Le nombre des parjures, des attentats à la pudeur, des outrages aux mœurs, notamment des attentats contre les enfans avec complicité des parens, augmente. On se rappelle à Berlin la sensation que produisit l’affaire du professeur de musique Neumann qui s’était rendu coupable de ce crime sur cinquante de ses élèves.

Les infanticides et les avortemens s’accroissent. La police de Berlin croit que le renchérissement de la vie qui pèse lourdement sur les classes pauvres, qui leur fait redouter une augmentation de famille, y contribue. Le nombre des détournemens opérés par des commis, caissiers ou teneurs de livres grandit également.

Berlin ne semble pas offrir un terrain propice aux escrocs de la haute pègre internationale ; ils s’y montrent rarement et disparaissent vite.
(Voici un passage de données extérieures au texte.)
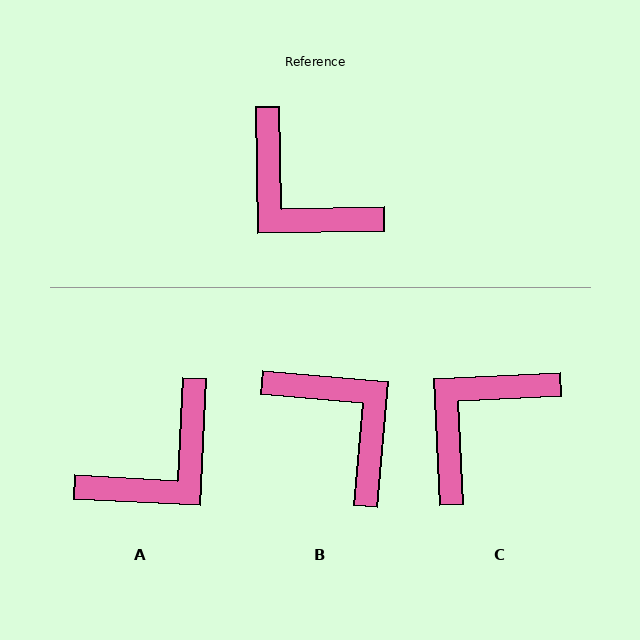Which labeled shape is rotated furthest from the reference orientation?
B, about 174 degrees away.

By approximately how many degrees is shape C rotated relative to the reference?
Approximately 88 degrees clockwise.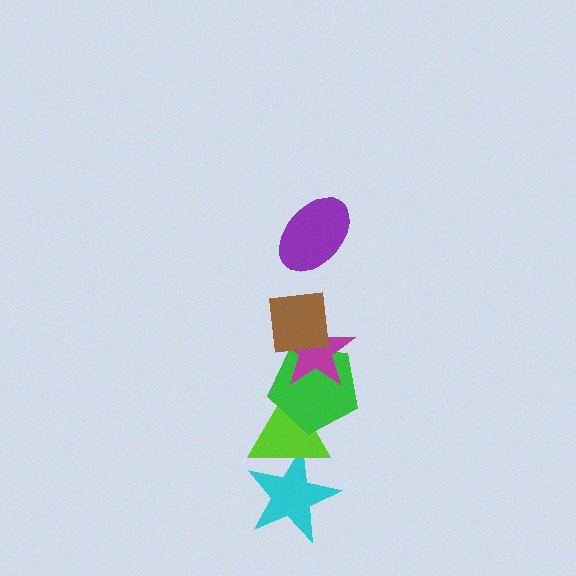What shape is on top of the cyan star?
The lime triangle is on top of the cyan star.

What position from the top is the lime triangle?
The lime triangle is 5th from the top.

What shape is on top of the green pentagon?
The magenta star is on top of the green pentagon.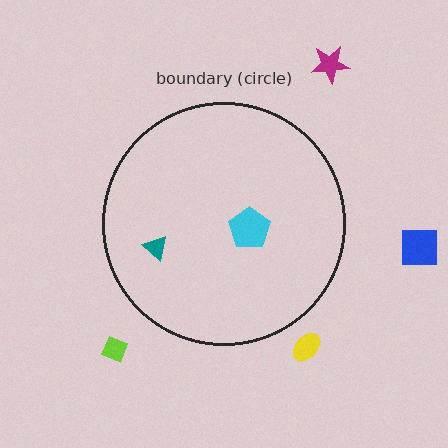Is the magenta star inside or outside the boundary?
Outside.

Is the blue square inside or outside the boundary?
Outside.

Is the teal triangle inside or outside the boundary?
Inside.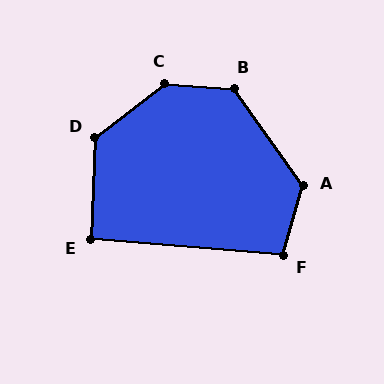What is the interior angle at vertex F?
Approximately 101 degrees (obtuse).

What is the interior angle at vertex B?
Approximately 130 degrees (obtuse).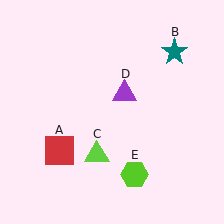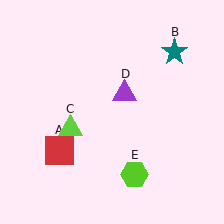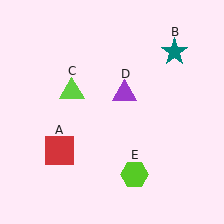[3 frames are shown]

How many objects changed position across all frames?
1 object changed position: lime triangle (object C).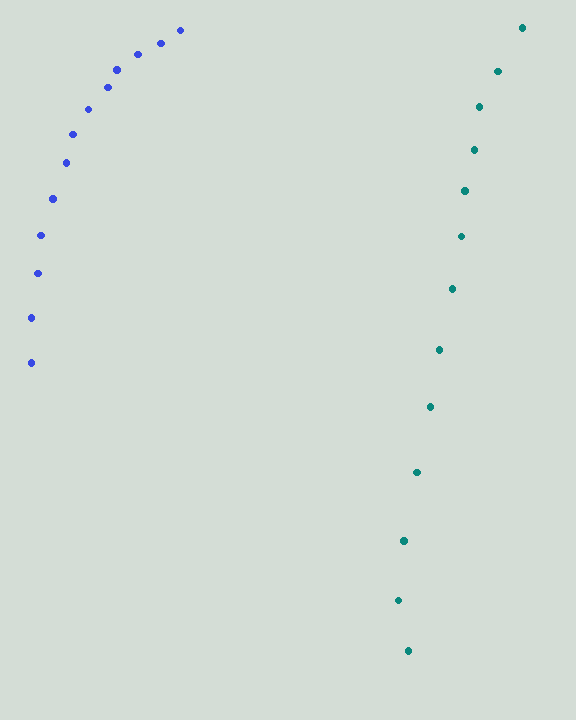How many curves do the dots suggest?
There are 2 distinct paths.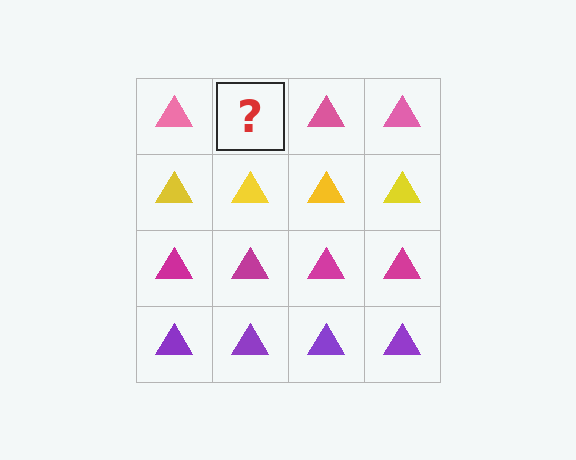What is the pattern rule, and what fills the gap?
The rule is that each row has a consistent color. The gap should be filled with a pink triangle.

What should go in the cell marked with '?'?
The missing cell should contain a pink triangle.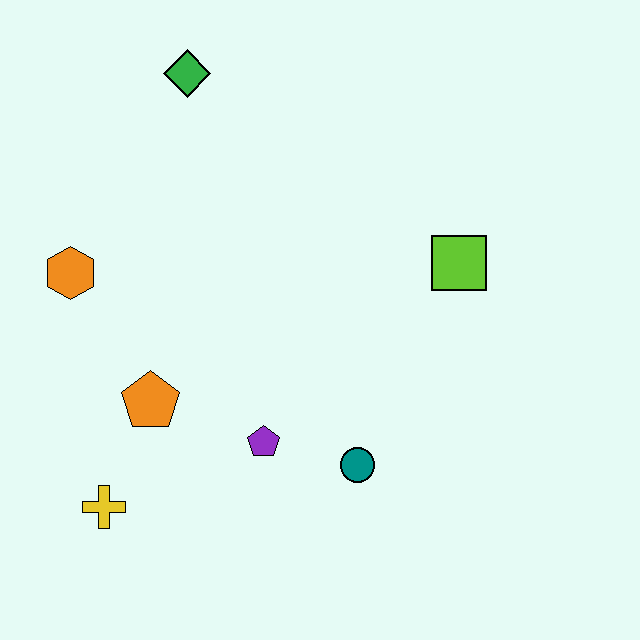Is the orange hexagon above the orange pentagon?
Yes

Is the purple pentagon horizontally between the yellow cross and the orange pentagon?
No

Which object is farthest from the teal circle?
The green diamond is farthest from the teal circle.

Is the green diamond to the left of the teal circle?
Yes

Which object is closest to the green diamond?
The orange hexagon is closest to the green diamond.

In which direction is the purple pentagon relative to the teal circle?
The purple pentagon is to the left of the teal circle.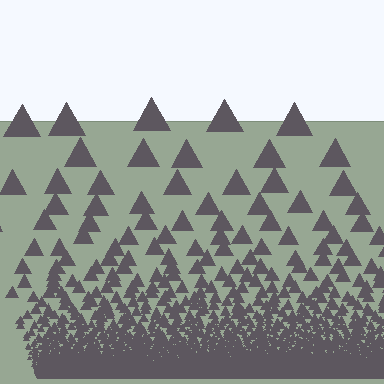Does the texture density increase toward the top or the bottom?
Density increases toward the bottom.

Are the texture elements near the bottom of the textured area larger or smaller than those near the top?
Smaller. The gradient is inverted — elements near the bottom are smaller and denser.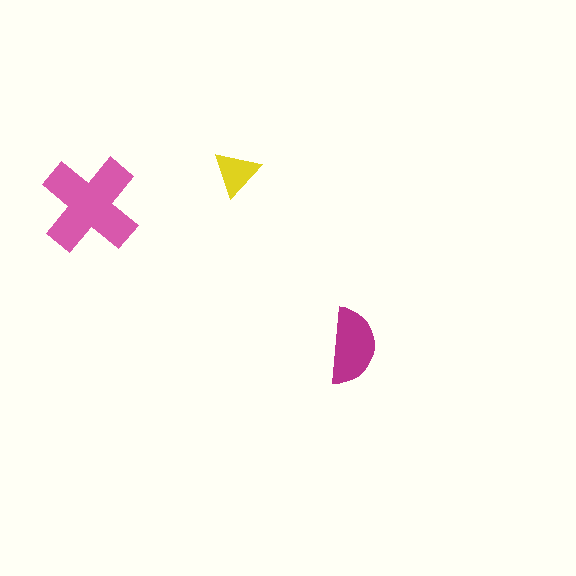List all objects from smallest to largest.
The yellow triangle, the magenta semicircle, the pink cross.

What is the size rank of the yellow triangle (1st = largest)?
3rd.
Les plus connus dans les dernières années sont les voleurs d’hôtel Ostrowski et l’officier russe Sawine. Ce dernier est devenu célèbre par la façon audacieuse dont, à plusieurs reprises, il s’est échappé de wagon. Il demeura d’abord en 1884 comme prince de Savine, en compagnie d’une belle personne qui s’appelait ou qui se faisait appeler comtesse Megem, à l’hôtel Impérial à Berlin et s’introduisit dans l’aristocratie et la diplomatie.

Saisi en flagrant délit de tricherie au jeu, il parvint à s’enfuir de Berlin, fut arrêté après des aventures romanesques à Genève, livré au gouvernement russe et condamné à six ans de bannissement en Sibérie.

Le jeu de hasard est pratiqué ouvertement aux courses, où fonctionne le pari mutuel. Du point de vue de la police, la tolérance du pari mutuel, malgré un arrêt de la cour suprême reconnaissant à celui-ci tous les caractères du jeu de hasard, semble regrettable. Le fait que la mise du joueur ou de parieur est parfois remboursée avec un bénéfice trente ou quarante fois supérieur exerce un attrait considérable, et il en résulte des inconvéniens nombreux. On a préféré la réglementation du pari mutuel à l’affluence des bookmakers, plus dangereux pour le public et plus difficiles à surveiller. Ceux-ci travaillaient même avec les classes inférieures, parmi lesquelles ils faisaient de nombreuses victimes, et auxquelles on est parvenu à rendre l’accès du totalisateur trop onéreux, en prélevant un droit d’entrée élevé.